Der Athanor wurde auch Philosophischer Ofen genannt, denn in ihm sollte der Stein der Weisen (lapis philosophorum) hergestellt werden. In einem Philosophischen Ofen konnte eine Substanz in einem verschlossenen Gefäß über eine längere Zeit mit milder und gleichmäßiger Wärme behandelt werden. Der Aufbau des Ofens war turmförmig und in seinem Inneren befand sich ein ovales, zugeschmolzenes Gefäß (philosophisches Ei). Dieses Gefäß enthielt die Substanz, die zum Stein der Weisen umgeformt werden sollte.

Im 16. Jahrhundert kam mit dem sogenannten Bequemlichkeitsofen (auch Fauler Heinz oder Piger Henricus genannt) ein Ofentyp in Gebrauch, der über einen gesonderten Schacht für das Brennmaterial verfügte. Aus diesem Schacht rutschte die Holzkohle stetig nach, so dass verbrauchtes Brennmaterial ähnlich wie bei einem Füllofen automatisch nachgefüllt wurde. Der Alchemist musste also nicht regelmäßig Holzkohle nachlegen.

Sonstiges

Die von David Esrig gegründete Athanor Akademie für Darstellende Kunst Passau ist nach diesem „Schmelztiegel“ benannt.

Der zeitgenössische deutsche Maler Anselm Kiefer gab mehreren seiner großformatigen Bilder den Titel Athanor, zuletzt dem Bild, das er 2007 für den Louvre malte und das dort fest installiert ist.
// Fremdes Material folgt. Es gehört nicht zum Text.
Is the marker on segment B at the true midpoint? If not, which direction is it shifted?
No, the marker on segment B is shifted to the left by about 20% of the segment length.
Der tschechische Surrealist Jan Švankmajer gründete 1992 eine Filmproduktionsgesellschaft mit dem Namen Athanor, welche in seinem Wohn- und Studio-Haus in Knovíz in Böhmen arbeitet.

Literatur

  • Bernhard Dietrich Haage: Alchemie im Mittelalter. Ideen und Bilder – von Zosimos bis Paracelsus. Artemis & Winkler, Düsseldorf u. a. 2000, ISBN 3-7608-1222-8.
  • Claus Priesner, Karin Figalla (Hrsg.): Alchemie. Lexikon einer hermetischen Wissenschaft. Beck, München 1998, ISBN 3-406-44106-8.

Anmerkungen

  1. Vgl. Udo Benzenhöfer: Johannes’ de Rupescissa „Liber de consideratione quintae essentiae omnium rerum“ deutsch. Studien zur Alchemia medica des 15. bis 17. Jahrhunderts mit kritischer Edition des Textes (= Heidelberger Studien zur Naturkunde der frühen Neuzeit. Band 1). Steiner, Wiesbaden/Stuttgart 1989, ISBN 3-515-05388-3 (Zugleich Philosophische Dissertation, Universität Heidelberg, 1988), S. 178 (Archanor, falsch für athanor; „trifuß der heimelicheite“).